Bewildered, I watched. Watched them watching them. Their exhausted elation. Smiling, smiling, slightly hysterical. Armed: flasks of tea, folding chairs, flags and placards. I listened, confounded. To their tales. Of what it had cost. Financially, emotionally. The cold night. The long wait. What it meant to them. Just to be there. To catch a glimpse of two prematurely-balding men in full military get-up. To be on the receiving end of a blurry wave from a bride trundling by in her tiny Noddy car.
It's not that I dislike the royals. They bother me no more, no less, than any other celebrity, famous largely for being famous. I get that it provides a distraction, from the mundanities, the horrors, of life. From filling in that insurance claim or replacing that washer on the kitchen tap. From dwelling too long on the plastic straws choking the turtles or thinking too hard about Myanmar's Rohingya, "the most friendless people in the world". Besides, I, too, was curious. To check out Meghan's dress. To see if Eugenie and Beatrice could top the extraordinariness of the outfits they wore to Kate and William's wedding. To observe that for all its supposed inclusiveness and modernity, "the wedding of the year" stopped short of allowing the bride's mother to walk her down the aisle.
But I cannot understand the slavish adoration of a person or persons, who, while you might have read every column inch devoted to them, watched every minute of footage featuring them, you do not know, not really, not in the ways that count. Not how they can scarcely bring themselves to make eye contact on waking, not what a shitty patient they make, not how their words begin to melt after three wines. I have always been this way; not a single heart throb's poster on my bedroom wall nor autograph ever asked for. I have never wanted to be considered a fan, a punter. Pride, I guess.
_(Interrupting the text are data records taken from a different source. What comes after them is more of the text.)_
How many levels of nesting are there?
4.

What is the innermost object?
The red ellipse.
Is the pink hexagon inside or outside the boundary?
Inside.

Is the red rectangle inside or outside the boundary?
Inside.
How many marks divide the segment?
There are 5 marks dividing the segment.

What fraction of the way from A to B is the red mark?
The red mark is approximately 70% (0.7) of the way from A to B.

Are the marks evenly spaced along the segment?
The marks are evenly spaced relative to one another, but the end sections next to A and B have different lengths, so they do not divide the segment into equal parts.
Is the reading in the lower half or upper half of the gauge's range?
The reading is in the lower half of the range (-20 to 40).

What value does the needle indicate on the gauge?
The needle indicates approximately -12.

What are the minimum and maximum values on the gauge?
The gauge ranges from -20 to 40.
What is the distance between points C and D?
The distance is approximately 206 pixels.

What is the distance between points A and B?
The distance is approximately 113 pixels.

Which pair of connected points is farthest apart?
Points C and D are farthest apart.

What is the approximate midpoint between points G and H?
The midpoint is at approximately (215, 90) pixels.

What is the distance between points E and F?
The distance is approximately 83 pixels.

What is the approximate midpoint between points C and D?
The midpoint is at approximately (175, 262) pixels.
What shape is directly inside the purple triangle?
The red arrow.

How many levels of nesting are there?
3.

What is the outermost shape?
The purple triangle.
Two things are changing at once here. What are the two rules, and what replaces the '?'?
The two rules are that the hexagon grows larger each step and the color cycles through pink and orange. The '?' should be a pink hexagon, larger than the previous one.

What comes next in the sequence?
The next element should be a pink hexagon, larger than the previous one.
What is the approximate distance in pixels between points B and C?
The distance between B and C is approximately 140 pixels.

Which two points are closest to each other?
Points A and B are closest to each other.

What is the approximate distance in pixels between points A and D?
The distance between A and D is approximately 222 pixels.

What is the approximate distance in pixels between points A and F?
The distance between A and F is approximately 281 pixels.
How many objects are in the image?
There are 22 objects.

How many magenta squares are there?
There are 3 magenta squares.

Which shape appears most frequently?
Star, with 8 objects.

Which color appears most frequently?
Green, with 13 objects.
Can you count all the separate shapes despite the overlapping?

Earlier in the evening last Saturday I witnessed a different kind of adulation. I was at the Auckland Writers Festival to hear "literary rock star" Karl Ove Knausgaard speak. A man you could argue deserves any fawning which comes his way, given it is earned via exceptional talent as opposed to birthright. Literary events are odd affairs; a proportion of the audience there because they genuinely love reading, but a large chunk, I suspect, aspiring writers, dragging along behind them their particular combination of hope and longing, jealousy and grievousness. I know because I am one of them. More than capable of rejoicing at another's success, when it is in a field I harbour my own ambitions, an uglier part of me rears its head. Sitting listening to the writer whose pearls you are there to harvest, a little voice inside whines: it's not fair, why him, why not me? And when they open up the floor to questions at the end some of those little voices in the room will decide now's their chance to be heard; posing a question so padded with their own preoccupations it is merely a thinly veiled means of discussing their own project. We were saved, though, from the usual cringe-worthy tedium by our host, writer Paula Morris. Genuine questions only, please, she said. No statements on life. No musings. And it was as if that massive auditorium collectively exhaled: a sigh of both sweet relief and bitter disappointment.